Authors: Kelly Gardiner
The next morning, Master de Aquila was gone.
Willem went to wake him — I heard him calling, slamming doors and thumping about with his great lumpy feet all over the house.
‘What do you want for breakfast?’ I shouted.
There was no reply.
Willem found his way to the kitchen at last. ‘Have you seen him?’
‘Seen who?’ I asked. I’m never at my brightest before my morning cup of
caffè
.
‘The Lord Redeemer — who do you think?’
‘No,’ I said. ‘He must have gone out early.’
‘Can’t have,’ said Willem. ‘His outside shoes are still in the hallway. He never goes anywhere in his slippers. But his hat and coat are gone.’
I blinked. ‘He was in a bad state last night.’
Willem stared around helplessly. ‘I don’t like this.’
He liked it even less when I told him about the letter from Paul. The workshop was his home, too, and his future, and now it was gone.
‘Who would do such a thing?’ he said, incredulous.
‘Master de Aquila thinks it was the Inquisition.’
Willem snorted. ‘Rubbish. Why would they be in Amsterdam? And why on earth would they burn down our shop?’
‘He’s a Jew who prints Bibles,’ I said. ‘They don’t approve of that sort of thing.’
‘But that’s stupid. Reading the Bible in your own language brings you closer to God.’
‘Then nobody will need priests,’ I said. ‘Maybe that’s why they hate it. Who knows?’ I stood up, as worried now as Willem. ‘Perhaps he has run away.’
‘Not him.’
No, not him. Then where was he?
We searched all day: through all the lanes and twisting canals, our master’s favourite coffee houses and every printer’s workshop in the city.

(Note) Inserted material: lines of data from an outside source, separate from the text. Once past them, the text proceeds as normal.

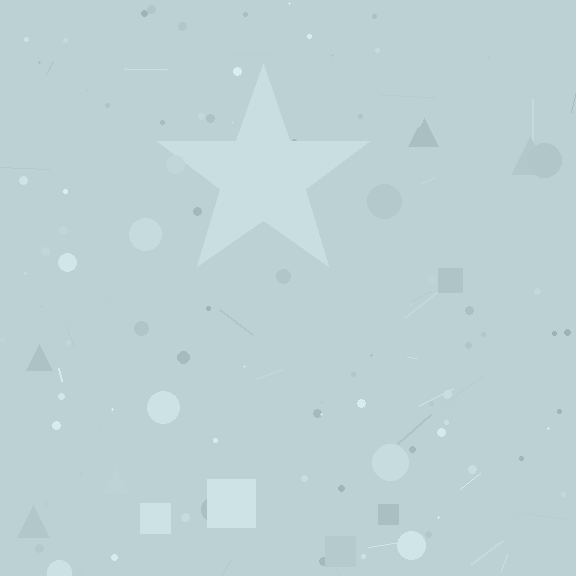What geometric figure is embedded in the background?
A star is embedded in the background.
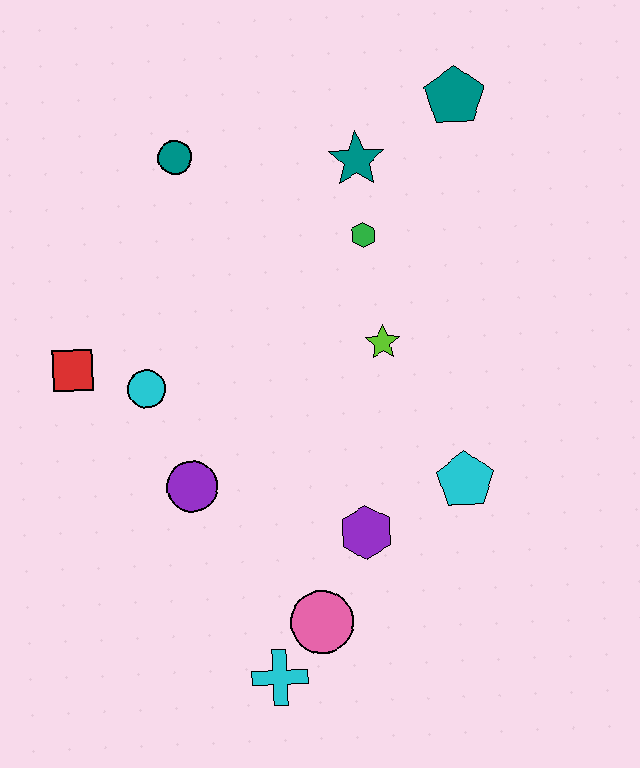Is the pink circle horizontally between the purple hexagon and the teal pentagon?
No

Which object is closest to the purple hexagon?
The pink circle is closest to the purple hexagon.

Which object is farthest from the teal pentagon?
The cyan cross is farthest from the teal pentagon.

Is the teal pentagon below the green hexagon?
No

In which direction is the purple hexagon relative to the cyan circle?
The purple hexagon is to the right of the cyan circle.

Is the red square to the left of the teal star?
Yes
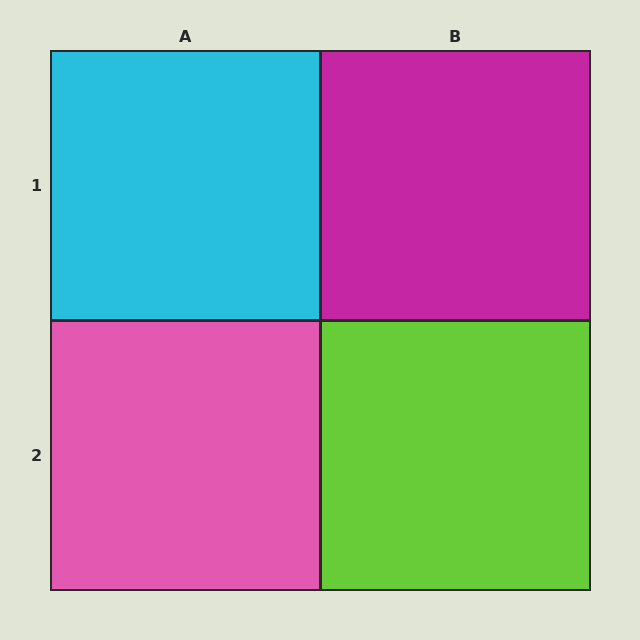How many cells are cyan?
1 cell is cyan.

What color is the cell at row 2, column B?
Lime.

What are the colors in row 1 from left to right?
Cyan, magenta.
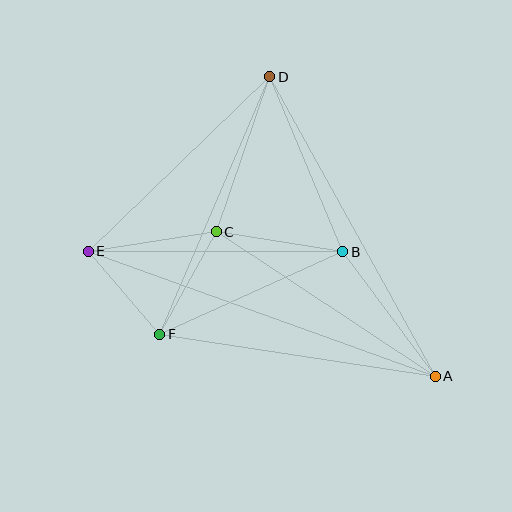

Signora Contarini had not seen him, but she was worried enough to send out some of her own men to seek information.
‘Do not fear,’ she said. ‘I will help you. Together we will find him.’
We scoured the city until dusk. As we drew near the Ghetto, Willem paused at the end of a dark alley, where he said I was not welcome.
‘What’s down there?’ I asked, peering over his shoulder.
‘None of your business.’ He was blushing. ‘Just a place the master brought me one evening.’
‘A woman’s house?’ I pestered. ‘A courtesan?’
‘Never you mind,’ he said sharply. ‘Wait here.’
The sound of my giggle followed him down the alleyway, but he was back soon enough, still blushing. ‘No sign of him there.’
After sunset, we returned to the house, hoping faintly that Master de Aquila might be waiting for us there. His outside shoes still sat in the hallway.
‘Master?’ I called.
A woman’s voice answered from my room.
Signora Contarini was crouched over the fire, blowing into the embers. She straightened up as Willem and I entered.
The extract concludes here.